The High Level Conference on World Food Security in June 2008 at FAO Rome reiterated that the food situation is deteriorating in the face of increasing challenges of high food prices and climate change variations. The Conference undertook to take immediate, as well as long-term, measures to disseminate the situation. It also committed to improving food security as a matter of national policy.
India and Latin America are facing common prospects and challenges in their efforts to achieve food security. Both regions are mainly agricultural economies where the population depends on the land; Both are endowed with rich biodiversity, fertile land, variable crop patterns and abundant rainfall. But equally, hunger, poverty, declining yields on land, erratic weather patterns and access to capital are common problems. It is therefore natural for our two regions to come together to cooperate and collaborate in meeting our long-term goal of food security.
India is home to almost one-fifth of the world's population. Nearly two-thirds of India's population, nearly 700 million people depend directly on agriculture for their livelihood. But, ironically, the share of agriculture in our national GDP has declined to only about 18%, while the share of other sectors such as manufacturing and services has increased significantly. The Green Revolution of the 1960s had tripled food production and helped our country achieve a food surplus. But after almost three decades since its initial success, the fall in agricultural productivity levels seems to indicate that the Green Revolution has run its course or we have failed to give it the continued attention it deserved. Monsoons, erratic floods and cyclones in our part of the world, as well as in Latin America and the Caribbean constantly threaten food production. The decline in farmers' incomes increases their misery and forces them to abandon their farming practices and choose alternative livelihoods, such as workers and construction workers, resulting in migration, a growing urban-rural divide, and the rupture Family ties and the community. In paying tribute to the father of the Green Revolution, Dr. Normal Borlaug, recently deceased in September 2009, I recall here his prophetic words in his acceptance speech for the Nobel Peace Prize of 1970, thanking the Nobel Committee for its " Insight and Wisdom to recognize the real and potential contributions of agricultural production to prosperity and peace among the nations and peoples of the world. " Even today, almost 40 years from here, this is a vital part of what we continue to strive to achieve.
Therefore, the challenge before us is immense. First, we must focus again on the centrality of agriculture in the development process to address poverty and hunger again. This requires our governments to make conscious efforts to introduce policies that encourage agricultural production. It means greater public investments in agriculture, increase of support and acquisition prices, facilitation of access to credit, including microcredit, laboratory research to land and timely delivery mechanisms. These are not easy solutions and will require political will on the part of governments and greater public awareness.

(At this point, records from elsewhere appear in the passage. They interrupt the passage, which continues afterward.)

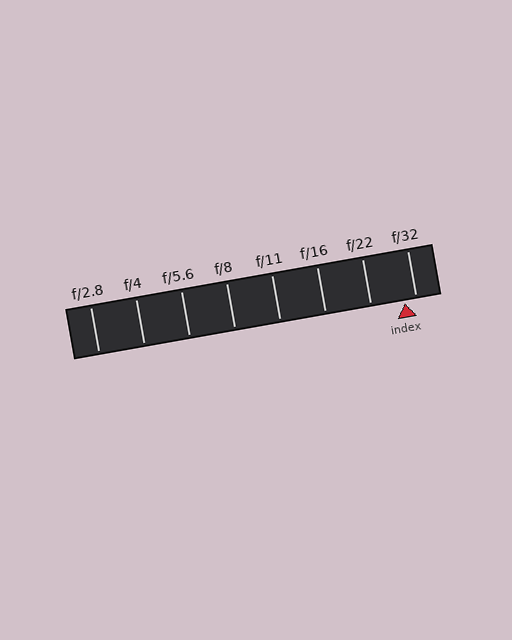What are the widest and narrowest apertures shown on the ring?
The widest aperture shown is f/2.8 and the narrowest is f/32.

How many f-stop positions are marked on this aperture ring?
There are 8 f-stop positions marked.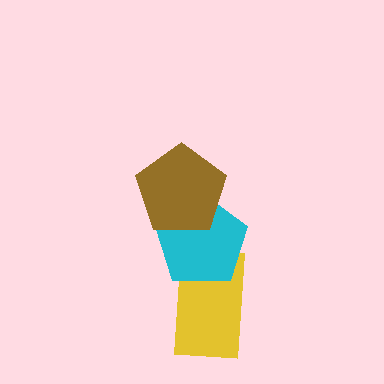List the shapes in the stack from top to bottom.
From top to bottom: the brown pentagon, the cyan pentagon, the yellow rectangle.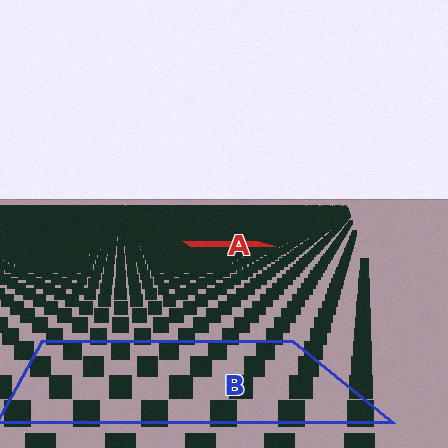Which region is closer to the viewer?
Region B is closer. The texture elements there are larger and more spread out.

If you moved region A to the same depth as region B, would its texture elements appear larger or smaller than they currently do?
They would appear larger. At a closer depth, the same texture elements are projected at a bigger on-screen size.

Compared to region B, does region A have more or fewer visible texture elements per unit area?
Region A has more texture elements per unit area — they are packed more densely because it is farther away.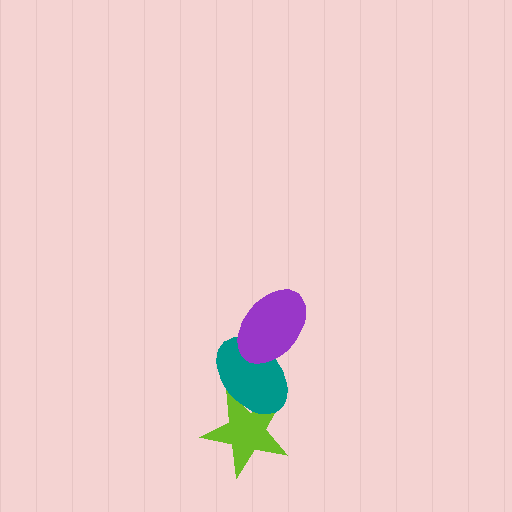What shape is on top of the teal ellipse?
The purple ellipse is on top of the teal ellipse.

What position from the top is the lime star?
The lime star is 3rd from the top.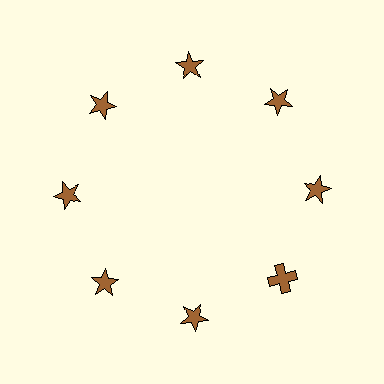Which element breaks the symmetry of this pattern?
The brown cross at roughly the 4 o'clock position breaks the symmetry. All other shapes are brown stars.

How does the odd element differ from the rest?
It has a different shape: cross instead of star.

In the recent past, our government has made tremendous efforts to alleviate the suffering of small and marginal farmers who constitute more than 50% of the farming community. In an extraordinary effort in 2008, the government has given up about Rs. 60 billion of farmers' loans - equivalent to more than $ 12 billion - to small, marginal farmers. Although this is not a small measure, it only provides temporary relief to our farmers. We need new agricultural strategies and technologies to ensure greater agricultural production against water depletion and the decline of arable land.